Preisschub am Strommarkt Ökoförderung verliert Unterstützer

Bei der Förderung erneuerbarer Energien ist für viele die Schmerzgrenze erreicht: Laut einer Umfrage halten mehr als 40 Prozent der Bürger die teuren Subventionen für nicht mehr gerechtfertigt. Die Branche prognostiziert, dass die Kosten für die Verbraucher auch in den kommenden Jahren stark steigen.
Solaranlage in Brand-Erbisdorf: Teurer Boom

Solaranlage in Brand-Erbisdorf: Teurer Boom

Foto: DPA

Berlin - Der Zuspruch für die Ökoförderung schwindet. Nur noch knapp die Hälfte der Bundesbürger ist bereit, für die massive Subvention der erneuerbaren Energien höhere Strompreise in Kauf zu nehmen. Das ergab eine Umfrage des Kölner Meinungsforschungsinstituts yougov für die Nachrichtenagentur dpa.

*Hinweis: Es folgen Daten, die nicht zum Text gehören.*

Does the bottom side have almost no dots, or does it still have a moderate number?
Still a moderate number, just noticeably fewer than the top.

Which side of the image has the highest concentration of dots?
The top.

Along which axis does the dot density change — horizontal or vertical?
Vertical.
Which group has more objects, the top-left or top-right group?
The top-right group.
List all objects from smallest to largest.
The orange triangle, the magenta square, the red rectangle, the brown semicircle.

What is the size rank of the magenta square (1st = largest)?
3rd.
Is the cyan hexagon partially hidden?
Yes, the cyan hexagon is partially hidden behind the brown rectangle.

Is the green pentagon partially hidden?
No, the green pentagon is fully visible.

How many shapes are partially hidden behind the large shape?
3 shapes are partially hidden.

46,7 Prozent der 1020 befragten Bürger finden die massive Förderung auch angesichts steigender Stromkosten für gerechtfertigt, 42,1 Prozent hingegen sehen eine Grenze der Toleranz erreicht. In früheren Umfragen hatten noch zwischen 60 und 70 Prozent gesagt, sie seien bereit, für die Ökoenergie-Förderung mehr zu zahlen. Immerhin befürworten laut Umweltbundesamt 85 Prozent ganz generell den Umstieg auf eine Versorgung mit Ökoenergien.

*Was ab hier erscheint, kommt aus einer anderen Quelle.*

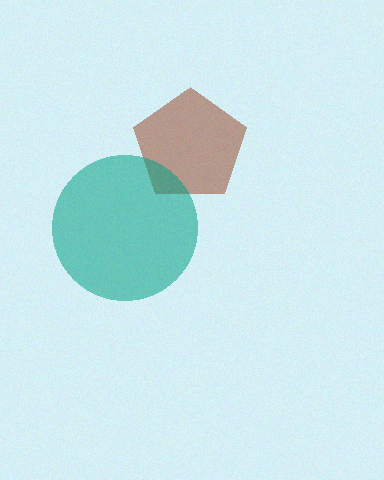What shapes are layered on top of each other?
The layered shapes are: a brown pentagon, a teal circle.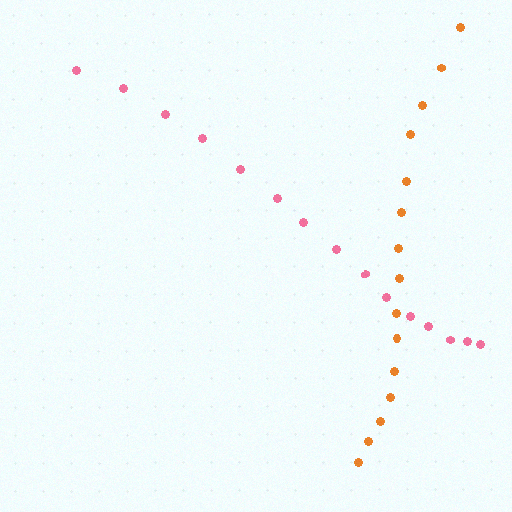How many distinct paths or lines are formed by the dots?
There are 2 distinct paths.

Strom wird 2011 auch wegen der starken Ökoenergieförderung teurer. Da immer mehr Wind- und Solaranlagen ans Netz gehen, steigt die von allen Verbrauchern über den Strompreis zu zahlende Umlage von rund 2 auf 3,53 Cent.

Nach Einschätzung des Energieversorgers EnBW stehen auch in den kommenden Jahren saftige Preiserhöhungen an. In den nächsten Jahren würden die Preise "in der Größenordnung von sieben bis acht Prozent" steigen, sagte EnBW-Chef Hans-Peter Villis dem "Südkurier".

Mit dem Erneuerbare-Energien-Gesetz (EEG) soll der Ausbau dieser Energien gefördert werden. Der Strom könnte teurer werden, weil die Umlage für regenerative Energien steigt. Es gebe aber auch andere "extrem negative Effekte von außen", wie die Brennelementesteuer oder die Kosten für CO2-Zertifikate. Die Unternehmen würden daher weniger investieren können. Außerdem kämen auf die großen Energieversorger hohe Kosten für den Aufbau leistungsfähiger Netze zu. "Es werden Investitionen von zehn Milliarden Euro bis zum Jahr 2020 erforderlich sein", sagte der Energie-Manager.